Die Hürden für einen erfolgreichen Asylantrag in Deutschland liegen also ziemlich hoch. Wie aber sieht die Anwendung des Asylrechts in der Praxis aus? 2015 wurden insgesamt 476 649 Asylanträge (Erst- und Folgeanträge) in Deutschland gestellt, das waren rund 273 800 oder 135 Prozent mehr als 2014. Vor 23 Jahren gab es eine ähnlich hohe Zahl: 1992 wurden als Folge der Balkan-Kriege 438 200 Asylanträge gezählt.

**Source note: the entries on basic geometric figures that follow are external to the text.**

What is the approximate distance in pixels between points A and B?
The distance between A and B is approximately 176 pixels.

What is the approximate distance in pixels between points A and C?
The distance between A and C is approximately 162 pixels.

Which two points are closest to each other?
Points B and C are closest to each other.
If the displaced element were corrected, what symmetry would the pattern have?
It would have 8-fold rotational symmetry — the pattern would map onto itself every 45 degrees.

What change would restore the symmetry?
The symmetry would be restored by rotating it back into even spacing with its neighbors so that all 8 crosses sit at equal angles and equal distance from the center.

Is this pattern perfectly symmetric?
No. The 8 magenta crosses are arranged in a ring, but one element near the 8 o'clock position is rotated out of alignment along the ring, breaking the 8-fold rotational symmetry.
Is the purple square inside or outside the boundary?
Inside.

Hauptherkunftsländer der Antragsteller waren 2015 ­Syrien (162 510), Albanien (54 762), Kosovo (37 095), Afghanistan (31 902) und Irak (31 379).7 Vom Bundesamt für Migration und Flüchtlinge wurden in diesem Jahr 282 726 Asylanträge entschieden. Lediglich 2029 Asylbewerber wurden als Asylberechtigte nach Artikel 16a des Grundgesetzes anerkannt, das sind 0,7 Prozent aller Entscheidungen.

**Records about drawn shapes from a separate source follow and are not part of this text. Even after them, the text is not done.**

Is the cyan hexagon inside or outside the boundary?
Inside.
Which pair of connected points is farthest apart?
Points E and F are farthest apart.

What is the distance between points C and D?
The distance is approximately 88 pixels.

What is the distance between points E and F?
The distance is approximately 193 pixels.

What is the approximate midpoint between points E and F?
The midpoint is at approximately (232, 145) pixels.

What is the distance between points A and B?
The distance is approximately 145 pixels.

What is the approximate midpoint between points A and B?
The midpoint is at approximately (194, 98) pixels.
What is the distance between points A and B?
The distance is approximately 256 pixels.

Aber: 48,5 Prozent der Antragsteller erhielten den Flüchtlingsstatus laut Genfer Konvention zuerkannt und durften damit in Deutschland bleiben.

Kapitel 1

Fluchtregion Naher ­Osten (Syrien, Irak) und Afghanistan

Das Jahr 2015 markiert eine Wende in der Flüchtlingspolitik in Deutschland. Angesichts der Tausenden von Menschen, die vor Krieg, Hunger und Verfolgung auf der Flucht waren und nach Deutschland kamen, stellte die Bundesregierung das Dubliner Abkommen hinten an: Die Asylsuchenden wurden also nicht mehr in ihr EU-Ankunftsland abgeschoben. Es waren vor allem Menschen aus Syrien, die vor dem Bürgerkrieg in ihrer Heimat flohen und mit Schlauchbooten die waghalsige Überfahrt von der türkischen Küste zu den griechischen Inseln wagten. Die Bilder der ertrunkenen Kinder gingen um die Welt.

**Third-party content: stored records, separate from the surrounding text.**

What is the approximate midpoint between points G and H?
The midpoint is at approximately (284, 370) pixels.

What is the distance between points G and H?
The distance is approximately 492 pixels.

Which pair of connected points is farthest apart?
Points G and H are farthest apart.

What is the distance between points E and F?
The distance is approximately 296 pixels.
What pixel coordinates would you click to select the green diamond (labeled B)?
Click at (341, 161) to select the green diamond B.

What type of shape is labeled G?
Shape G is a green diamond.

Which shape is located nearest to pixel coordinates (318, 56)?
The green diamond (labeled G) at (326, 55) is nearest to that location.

Betrachtet man die Zahlen der Statistik, dann wird klar, dass 2015 die meisten der rund 442 000 Erstanträge (ohne Folgeanträge) auf Asyl in Deutschland von Syrern gestellt wurden: 159 000, das entspricht mehr als einem Drittel. An zweiter und dritter Stelle standen mit insgesamt 87 000 Anträgen Albaner und Kosovaren; deren Zahl aber nahm im Laufe des Jahres deutlich ab. An vierter Stelle registrierte das Bundesamt für Migration und Flüchtlinge 2015 rund 31 000 Asylbewerber aus Afghanistan, gefolgt von 30 000 aus dem Irak.

Die zwei Staaten des Nahen Ostens – Syrien und Irak – stellten zusammen mit Afghanistan auch in den beiden ersten Monaten des Jahres 2016 mit 76 Prozent das größte Kontingent der Flüchtlinge.